Nameless Architecture Designs A House In The Mountains Of South Korea
- Name
- Nameless Architecture
- Project
- Aele House
- Words
- Rosie Flanagan
In the midst of a forest in a quiet mountain range near Seoul is a house cast from rough-cut concrete. Designed by Nameless Architecture, the ‘Aele House’ is an ode to the flexible nature of architectural design.
The design of this nine-room home was heavily determined by its location; three edges of the plot are hemmed in by forest, the surrounding nature is calm and, as the architects from Nameless explain, evocative of a primitive, untouched land. “To realize this end”, they explain, “all of the fixed building elements that form the house…all the exterior and interior floors, walls, ceilings, stairs, wells, sinks, vanities, and bathtubs, were made out of and finished in rough in-situ concrete.” With this type of construction, all mistakes were left, embraced as a mark of nature and the evolution of a space.

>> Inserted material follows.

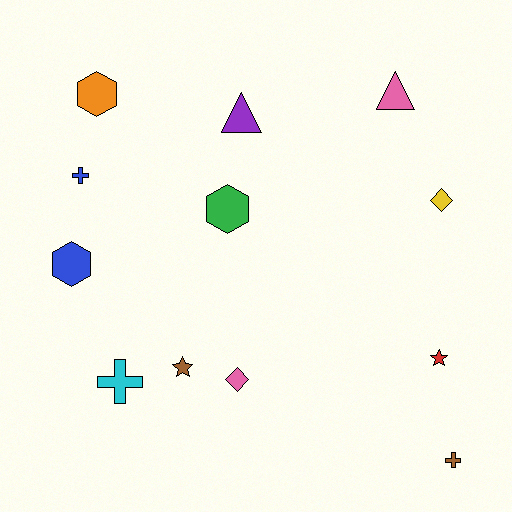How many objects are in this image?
There are 12 objects.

The nine rooms that the space comprises of are connected organically, without a corridor. Each of the rooms is sized at 3.6 meters by 3.6 meters; determined by Nameless Architects as being the minimum space for all “habitative elements to function independently”. Excluding the bathroom and kitchen, all rooms can be used flexibly — changing according to the needs of the residents.